Suri Cruise, the three-year-old daughter of celebrities Katie Holmes and Tom Cruise, has been attracting media attention ever since spotted wearing high heels during casual outings with her mother. While shoe lines carrying all styles of heels and platforms for little girls have sprouted up over the past few years, there’s nothing like a celebrity to push a fad over the edge. Fashion-forward mothers are now scrambling for the perfect heels for their tiny tots, considering them a welcome addition to their daughters’ “cute” and “girly” wardrobe.
But many parents are divided as to whether the added inches are appropriate for their little ones, complaining that heels should be strictly "mommies only." The concern: that heels are forcing our already-quick-to-age children to follow trends and play a part that is years – no, centuries – beyond their age.
But what is so age-inappropriate about little girls wearing heels? Why has Suri’s wardrobe decision incited such controversy? What really irks parents who find the style out of line?
A lot is lost when we force kids to be ultra-conscious of the way they use exteriors to communicate their gender. Being calculated in their dress and mannerisms is something young kids are definably not about, and for good reason. The less they are concerned with their image, the more unbridled their expression will be, ensuring they have the self confidence to better tackle a peer-pressure world that is already making too many decisions for them. For little girls in particular, something as seemingly insignificant as a pair of heels can make all the difference.
Any honest woman knows the power of a good pair of Louboutins. By nature, heels are a tool for getting noticed and communicating womanliness. A successful heel will elongate and slim our appearance and force an altered stance that accentuates our womanliness. The added height puts us on a pedestal that promotes our feelings of confidence and power. A woman slips on her heels and is immediately highlighting all the right features and loudly pronouncing her femaleness. In her song “High Heels,” singer Keri Hilson says it best: “I hate high heels/love how they look/hate how they feel… Starting to think I shouldn't have worn these shoes/What's the price we pay/For looking this way.”
This is exactly the reason little girls get a kick out of trying on mommy’s heels, and not her sneakers or slippers. They inspire a uniquely feminine persona that does not fit in any other shoe. Little girls know that mommy wears heels when she wants to look extra pretty. They know that mommy walks a little differently with those added inches. They know that, in her heels, mommy is more womanly. When they play dress-up and gallivant around the house in mommy’s pointy-toed pumps, they are mimicking their mother’s character when she wears heels – a character they intrinsically know they must grow into. Mommy’s little girl understands she can’t wear heels simply by virtue of being born a female. Rather, it’s a right to be earned.

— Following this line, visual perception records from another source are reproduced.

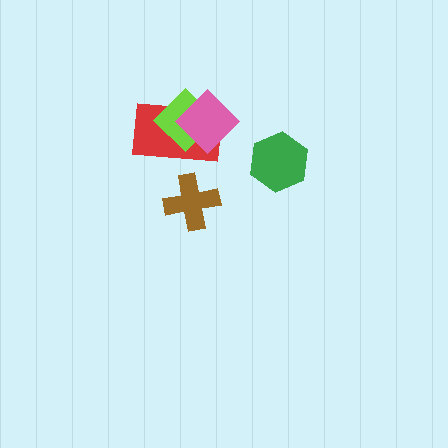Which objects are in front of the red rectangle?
2 objects cover part of the red rectangle: the lime diamond and the pink diamond.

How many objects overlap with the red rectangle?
2 objects overlap with the red rectangle.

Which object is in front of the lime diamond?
The pink diamond is in front of the lime diamond.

In other words, our daughters’ feminine self is a work in progress. So what happens when a young girl who is still developing and defining her girlhood starts to wear the confidence and womanliness of heels? We can label it “cute” and “girly” – but at what expense? How does a young girl defining herself understand that wearing heels is feminine, but doesn’t make you feminine?
Today, even the youngest minds are impressed with American culture’s idea of what makes a woman, leaving little room for young girls to build their own identity. Mothers who feel they are nurturing their daughter by allowing them to be “just like mommy” should put their heads over heels. By entitling our little girls to womanly privileges, we’re meddling in the vital process they need to nurture their girlhood and naturally segue into womanhood. Until our daughters actually have true self-awareness and femininity within, let’s keep heels in the dress-up box and encourage what has been truly “girly” until now – unabashed expression, charming innocence….and a good pair of Mary Janes.